Replace missing data baed on mean of alternative column

grabrail · July 18, 2017, 12:45pm

Hi

I'm very very new to Knime and just about manageing to get my head around it, and so far its ease of use is great.

I am using the Titanic Kaggle competition as my data set to learn, and have come to a point where I'm trying to do my method for replacing missing age data.
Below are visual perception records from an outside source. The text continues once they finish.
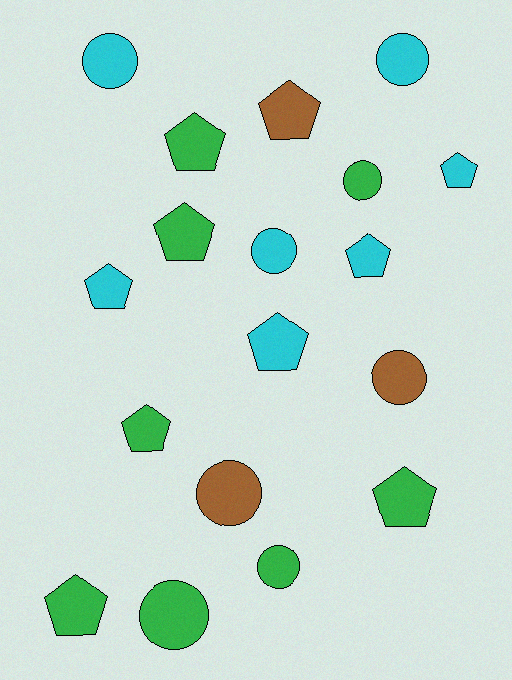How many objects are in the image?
There are 18 objects.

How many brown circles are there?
There are 2 brown circles.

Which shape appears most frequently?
Pentagon, with 10 objects.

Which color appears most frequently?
Green, with 8 objects.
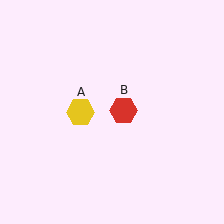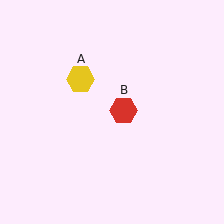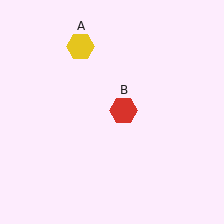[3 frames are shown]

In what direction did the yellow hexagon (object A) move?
The yellow hexagon (object A) moved up.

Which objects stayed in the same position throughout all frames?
Red hexagon (object B) remained stationary.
I have a colum called New.title, which contains the values Mr, Master, Mrs and Miss

what I want to do, is where there is an missing cell in age, I want it to look at the new.title cell and determine what its value is, if it is Master, then I want the mean of all other rows where the new.title = Master to be placed as the missing value. e.g.

row id	age	new.title
1	17	Master
2	2	Master
3	56	Mrs
4	?	Master

The mean of all the masters, (17 and 2) is 9.2 so I want row 4 age to be replaced by 9.2

I have managed to do this in a very long winded way (CSV Reader -> Row Splitter (based on new.title = master) -> csv riter -> Row Splitter (based on new.title = Mr) -> CSV Writer -> Row Splitter (based on new.title) = miss -> CSV writer -> Row Splitter (based on new.title = Mrs.) -> CSV Writer

This gives me 4 csvs all split by new.title, i can then do the mean calculation and replace missing data and then import the 4 csvs into one data set. Just seems a little long winded to me.
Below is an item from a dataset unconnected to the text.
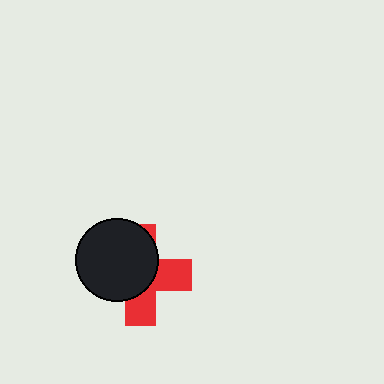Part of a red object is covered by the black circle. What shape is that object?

I believe I should be able to achieve this a better way, maybe using the Rule Engine? had a look at this but not sure on the Syntax

Any thoughts out there please on how I can do this more efficiently?

TIA
Jade

adaptagis · July 18, 2017, 2:34pm

hi there

I would use the group by node to group by "new.title" and getting the mean for "age".
having theses numbers, got to the main table and use the rule engine node and set it like:
$new.title$ LIKE "master" AND MISSING $age$ => 888

$new.title$ LIKE "mrs" AND MISSING $age$ => 888

$new.title$ LIKE "XYZ" AND MISSING $age$ => 888

where 888 is your dedicated mean that you got from the group by node..

NOTE you have to set the rule engine node to replace column age

good luck!